Coworking is defined as an office space where people are co-located and there’s a focus specifically on collaboration and community. Typically, coworking spaces include aspects such as shared desks or hot desks, private office options, meeting rooms and event spaces, shared kitchen area, printing facilities, high-speed internet and video conferencing equipment. At some of the higher-end coworking spaces, they have further luxury inclusions such as cafes, bars, gyms, yoga studios and gaming rooms.
With coworking spaces in Victoria growing at over 960% in the last 3 years, it’s no surprise that niche spaces, that focus on a particular subgroup of entrepreneurs, have emerged.

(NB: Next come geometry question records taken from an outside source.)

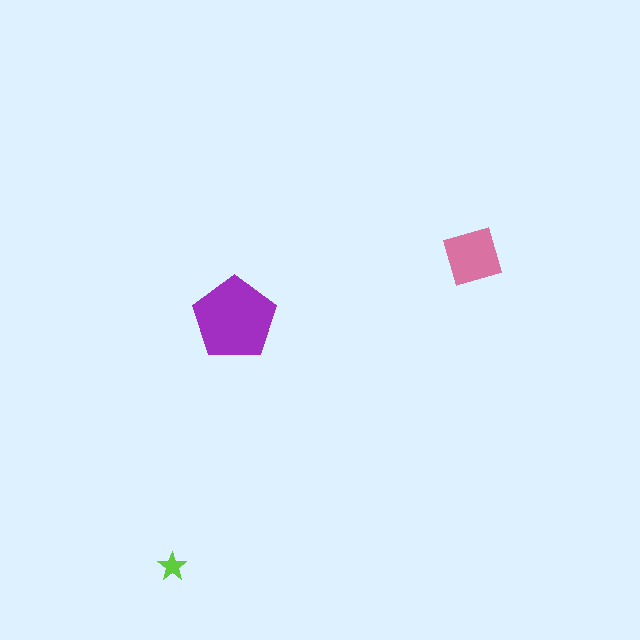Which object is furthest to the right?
The pink square is rightmost.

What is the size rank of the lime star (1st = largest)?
3rd.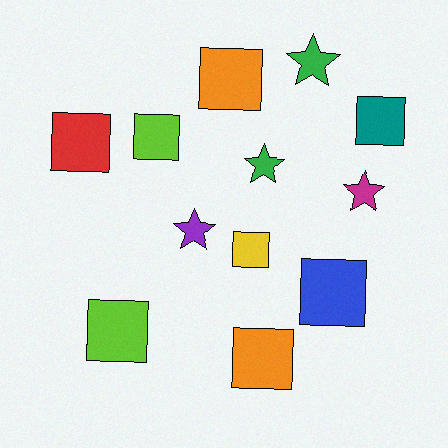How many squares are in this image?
There are 8 squares.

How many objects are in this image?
There are 12 objects.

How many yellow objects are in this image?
There is 1 yellow object.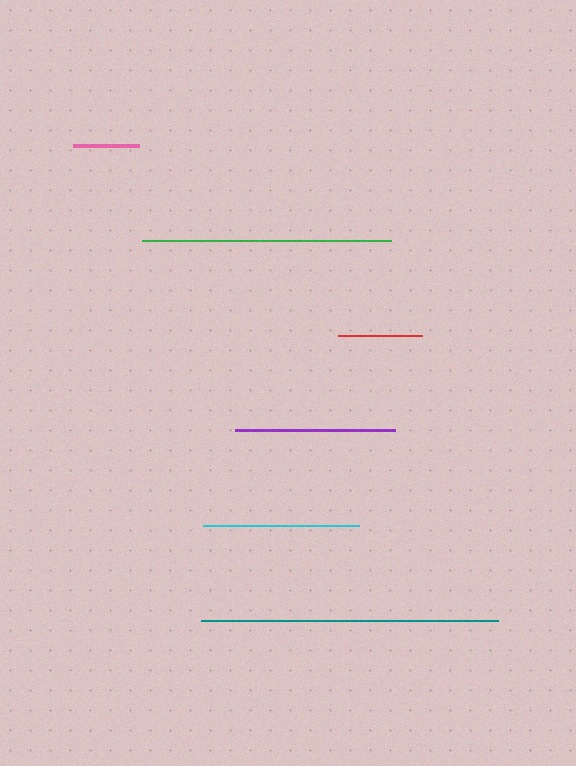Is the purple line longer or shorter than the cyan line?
The purple and cyan lines are approximately the same length (about 160 and 156 pixels).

The Types of Coworking Spaces
Maker spaces are collaborative creative spaces where members can literally make their products or projects using the abundance of equipment such as 3D printers, saws, laser cutters, welding bays and sewing machines. Like a giant workshop, maker spaces allow their members to access the best equipment at an affordable price and all under the same roof. Not only do maker spaces have an abundance of equipment, they also often include storage as well as inhouse experts to help you use the machinery and tools. Notable maker spaces include Fab 9 and Space Tank Studio.
One Roof is leading the way for women-centric coworking spaces, not only in Australia but around the world. Founder Sheree Rubinstein started One Roof after becoming frustrated with the unique challenges that women face in the workplace and with entrepreneurship. One Roof’s mission is to make Australia the best place for a woman to start a business, and to do this, it does not only provide a beautiful workspace, but also wellness sessions, meditation classes, business support sessions and networking lunches.

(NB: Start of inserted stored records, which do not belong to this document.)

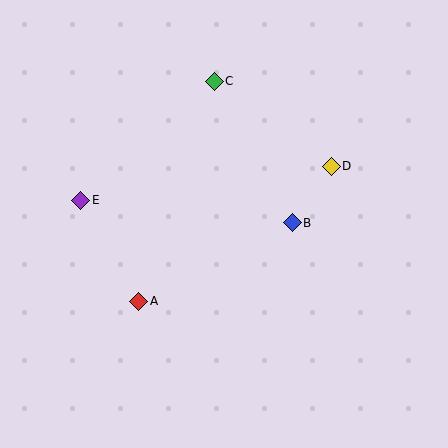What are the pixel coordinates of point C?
Point C is at (214, 81).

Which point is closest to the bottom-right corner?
Point B is closest to the bottom-right corner.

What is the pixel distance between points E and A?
The distance between E and A is 116 pixels.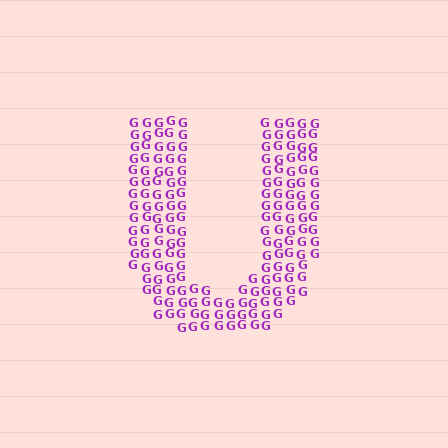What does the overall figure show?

There are a number of industry-specific coworking spaces that have popped up in recent years including coworking dedicated to fintech startups, creatives and social impact businesses. These spaces aim to strengthen their given industry by promoting collaboration over competition. By connecting like-minded individuals, these spaces can add incredible value to each of their members through the power of networking and skill-sharing. Notable spaces in this area include Framework for creatives, Our Community House for purpose businesses and the social sector, and York Butter Factory for fintechs.

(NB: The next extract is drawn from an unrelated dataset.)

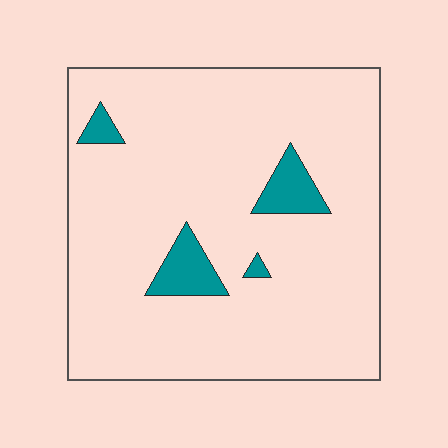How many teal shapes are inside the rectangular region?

Coworking spaces have also begun emerging from already inhabited spaces to transform them into multi-use spaces. For example, it was announced in September 2019 that Melbourne Airport will be getting its first coworking space in conjunction with Accor hotels group. Another innovative coworking business that has recently expanded overseas is Two Space. Two Space converts underutilised spaces such as restaurants and cafes that are closed for a portion of the day, into coworking spaces. They have over 20 sites on their books including restaurants, cafes, hotels and even a brewery!
With coworking continuing to boom, we’re likely to continue seeing the market fragment into even more different types of coworking spaces. What will be next? Personally, I’m hoping to see more spaces with mindfulness inherently integrated into their design (and dog-friendly spaces of course).